Comme d'habitude, la réalité est plus complexe que ce qu'une conclusion simple autoriserait... Quels sont les avantages qui sont couramment associés à la voiture électrique ?
pas de bruit de moteur
pas de pollution locale
et tant que nous y sommes, pas de pollution du tout, puisque le terme de "véhicule propre" est souvent employé pour désigner ce genre de véhicule.
Il y a du vrai dans tout cela, mais aussi, hélas, beaucoup de choses inexactes.
Pour commencer, l'absence de bruit de moteur est parfaitement réel, mais :
le bruit des véhicules est pour l'essentiel du bruit de roulement dès que l'on dépasse 50 à 60 km/h, le bruit du moteur devenant alors secondaire,
utiliser un véhicule électrique uniquement à petite vitesse suppose que l'on ne s'en serve qu'en ville, là où présisément les voitures nombreuses - électriques ou pas - engendrent d'autres problèmes, comme par exemple la congestion, la nécessité de disposer d'espaces importants pour la voirie (ce qui pénalise les transports en commun et "fait peur" aux vélos, même si la voiture est électrique !) et les parkings, etc, qui ne ne seraient pas résolus avec la voiture électrique.
L'absence de pollution locale, ensuite, est réelle au lieu d'utilisation de la voiture.
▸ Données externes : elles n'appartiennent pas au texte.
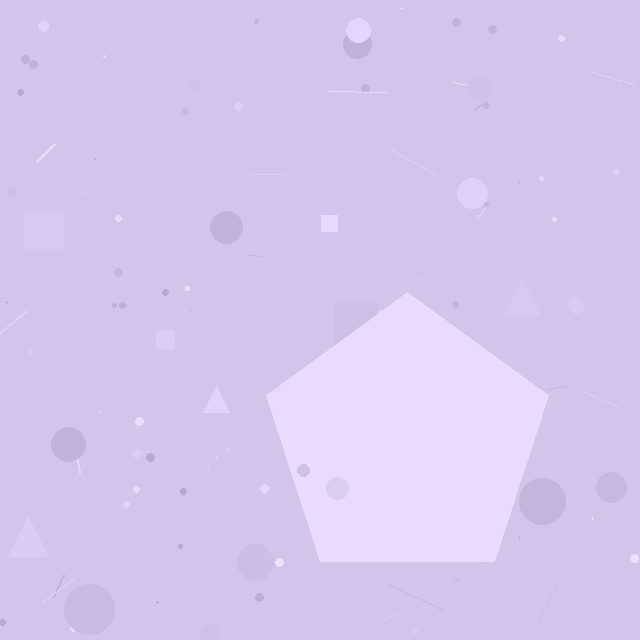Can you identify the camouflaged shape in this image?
The camouflaged shape is a pentagon.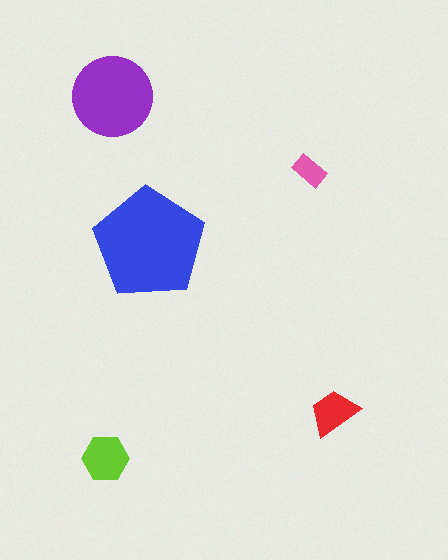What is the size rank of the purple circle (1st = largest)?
2nd.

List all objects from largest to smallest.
The blue pentagon, the purple circle, the lime hexagon, the red trapezoid, the pink rectangle.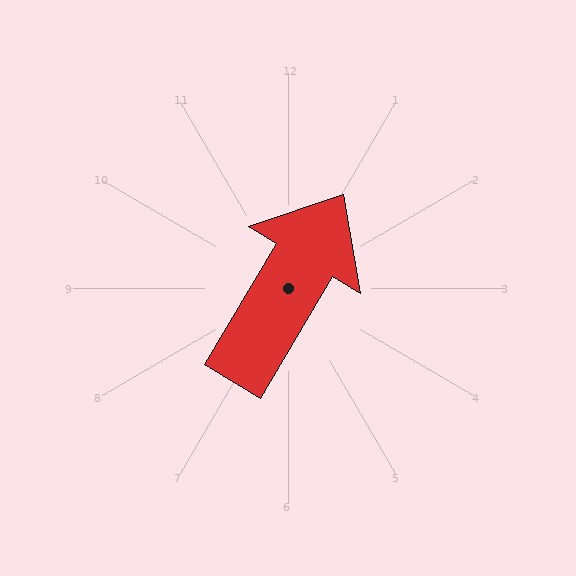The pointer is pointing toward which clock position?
Roughly 1 o'clock.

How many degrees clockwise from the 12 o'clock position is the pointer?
Approximately 31 degrees.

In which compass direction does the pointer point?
Northeast.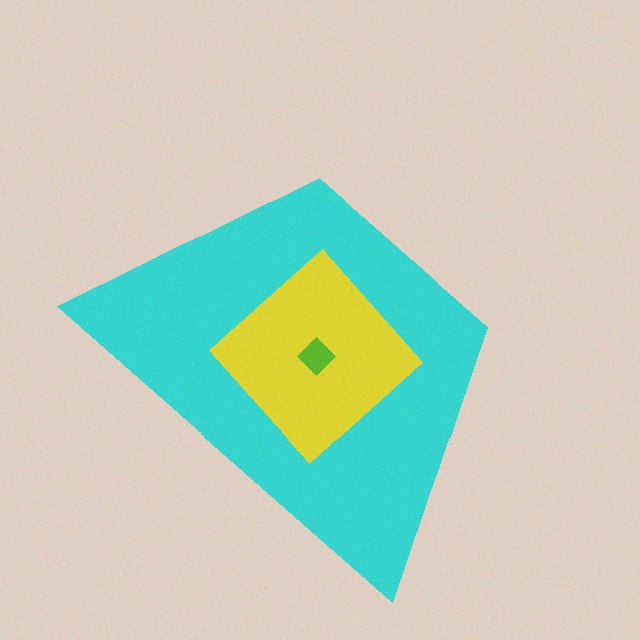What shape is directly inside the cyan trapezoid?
The yellow diamond.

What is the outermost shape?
The cyan trapezoid.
Mais cette voiture, il a fallu la fabriquer ! Et sa fabrication a engendré des pollutions locales "ailleurs", exactement comme la fabrication d'une voiture "normale" engendre des pollutions locales multiples, mais "ailleurs", et donc nous pensons naïvement que ces pollutions n'existent pas :
Comme pour une voiture ordinaire, il faut extraire de la croûte terrestre du minerai de fer, de cuivre, de manganèse, de nickel, et d'autres métaux divers, et tout cela engendre des pollutions locales, parfois très importantes,
Comme pour une voiture ordinaire, il faut désormais fabriquer des composants électroniques, avec des procédés qui engendrent aussi de la pollution locale,
Comme pour une voiture ordinaire, il faut produire du plastique, donc extraire du pétrole, et cela peut avoir des conséquences locales parfaitement significatives,
Il faut fabriquer la batterie, ce qui suppose souvent de manipuler des substances chimiques ou des oxydes métalliques qui ne sont pas spécialement désirables pour garder un organisme en bonne santé (Metalleurop, qui a occasionné une importante pollution du sol au lieu d'implantation de l'usine, produisait du plomb pour batteries ; la fabrication de batteries Li-ion en grande série engendrerait tout autant des problèmes de pollution locale),
Et enfin, comme pour une voiture ordinaire, il faut "éliminer" (sans nécessairement avoir bu Contrex) le véhicule dit "en fin de vie" (ce qui inclut sa batterie).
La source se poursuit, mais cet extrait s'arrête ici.